By Boxing News - 04/15/2013 - Comments

rigondeaux111`By Chris Williams: Kevin Cunningham, the trainer for IBF welterweight champion Devon Alexander, was mesmerized by the incredibly impressive performance by WBA super bantamweight champion Guillermo Rigondeaux (12-0, 8 KO’s) last Saturday night in him defeating the heavily hyped WBO super bantamweight champion Nonito Donaire (31-2, 20 KO’s) and making him look like a rank amateur in beating him by what should have been a lopsided 12 round unanimous decision.

In particular, Cunningham was impressive with the way that Rigondeaux completely shut down Donaire’s powerful left hook that he’d used to knockout many of his previous opponents.

Rigondeaux was able to take away Donaire’s left hook completely. The only time he did land it was when he shoved Rigondeaux in the 10th and hit him when he wasn’t ready.

Cunningham said to RingTV “He [Cunningham] controlled the fight, and he punished Donaire with sharp shots when he wanted to. He totally disarmed Donaire’s left hook. I mean, he took his left hook away from him.”

It was exactly how I thought the fight would go. I knew that Donaire is a very average fighter if you take away his main weapon in his left hook. His right hand is nothing special. Indeed, once Donaire’s left hook was completely neutralized by Rigondeaux, Donaire had nothing else to fall back on. He wasn’t going to be able to hurt him with his harmless right hands that Donaire can only land in a short, chopping fashion.
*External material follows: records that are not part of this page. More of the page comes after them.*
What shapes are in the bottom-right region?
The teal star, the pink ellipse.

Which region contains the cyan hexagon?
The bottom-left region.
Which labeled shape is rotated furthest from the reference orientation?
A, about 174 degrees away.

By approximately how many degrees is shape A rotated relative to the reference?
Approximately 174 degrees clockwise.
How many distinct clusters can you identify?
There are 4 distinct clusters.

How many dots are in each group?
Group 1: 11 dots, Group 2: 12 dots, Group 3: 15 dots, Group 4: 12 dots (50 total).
If you watch Donaire’s fights you’ll notice that Donaire never throws long right hands. Instead, it’s always short right hands, and that wasn’t going to work against Rigondeaux because he was frequently on the outside. As such, Donaire couldn’t use his left hook and nor his right hand. There was nothing Donaire could do but plod slowly after Rigondeaux and look incredibly silly each time he’d throw a big left hook and miss by a mile.

Rigondeaux was just perfect with the way that he took Donaire’s left hook away. It was like watching a professor schooling a student that was a slow in the uptake. Donaire just wasn’t learning anything in there and Rigondeaux clowned him every step of the way.
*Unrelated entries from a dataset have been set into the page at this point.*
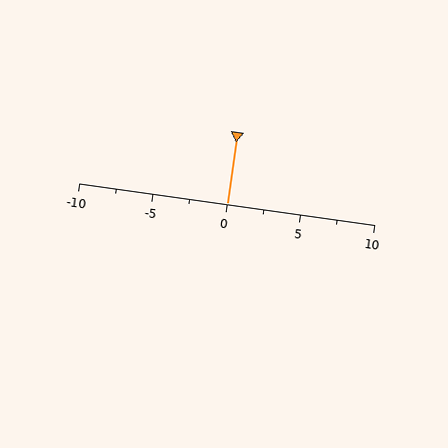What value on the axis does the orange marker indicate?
The marker indicates approximately 0.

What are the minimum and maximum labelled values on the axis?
The axis runs from -10 to 10.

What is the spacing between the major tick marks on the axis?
The major ticks are spaced 5 apart.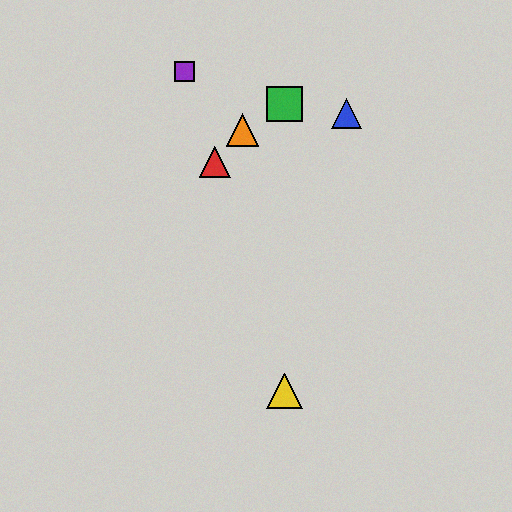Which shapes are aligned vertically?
The green square, the yellow triangle are aligned vertically.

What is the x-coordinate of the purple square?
The purple square is at x≈184.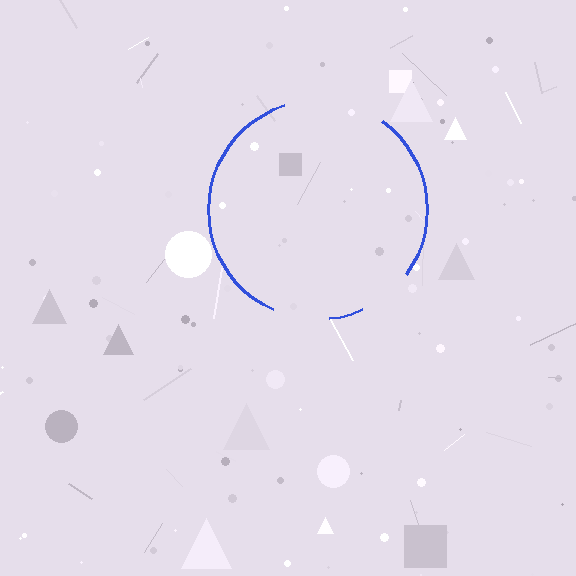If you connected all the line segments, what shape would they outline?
They would outline a circle.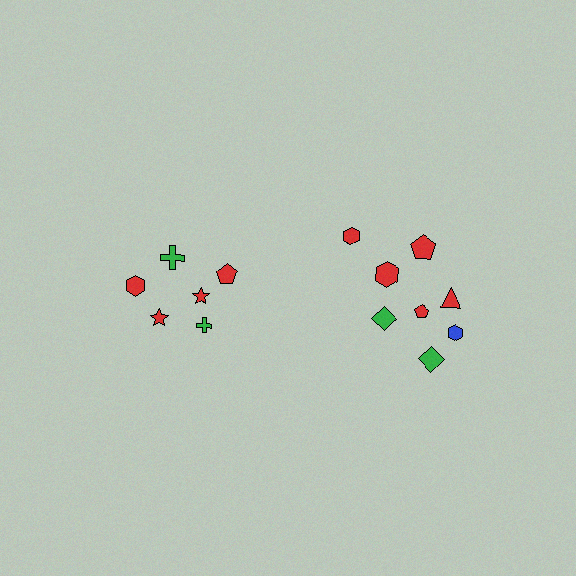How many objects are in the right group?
There are 8 objects.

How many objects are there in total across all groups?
There are 14 objects.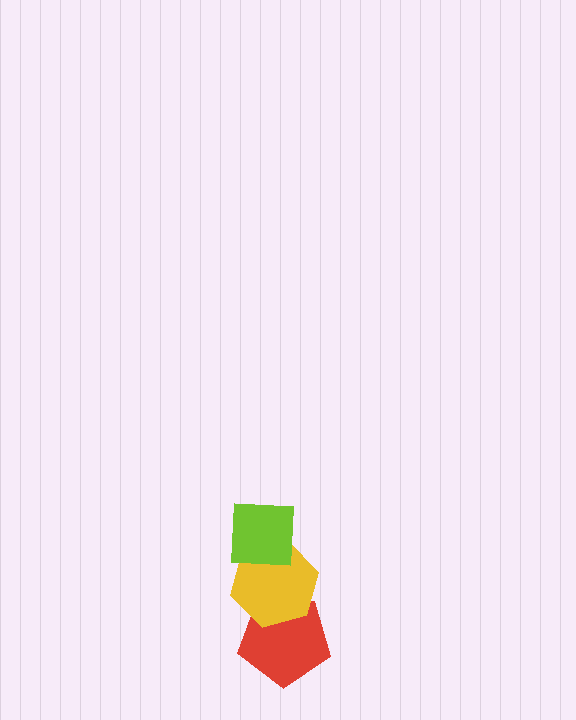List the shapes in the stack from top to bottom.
From top to bottom: the lime square, the yellow hexagon, the red pentagon.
The judging was the only disappointment in the fight because two of them had the fight scored 114-113 and 115-112. In other words, one judge had Rigondeaux winning 7 rounds to 5, and the other 8 rounds to 4. I’m sorry but I can’t see how Donaire won more than two rounds at the most and I’m talking charity in giving him two rounds. He deserved the round in the 10th when he knocked Rigondeaux with a cheap shot, but other than that it was totally one-sided.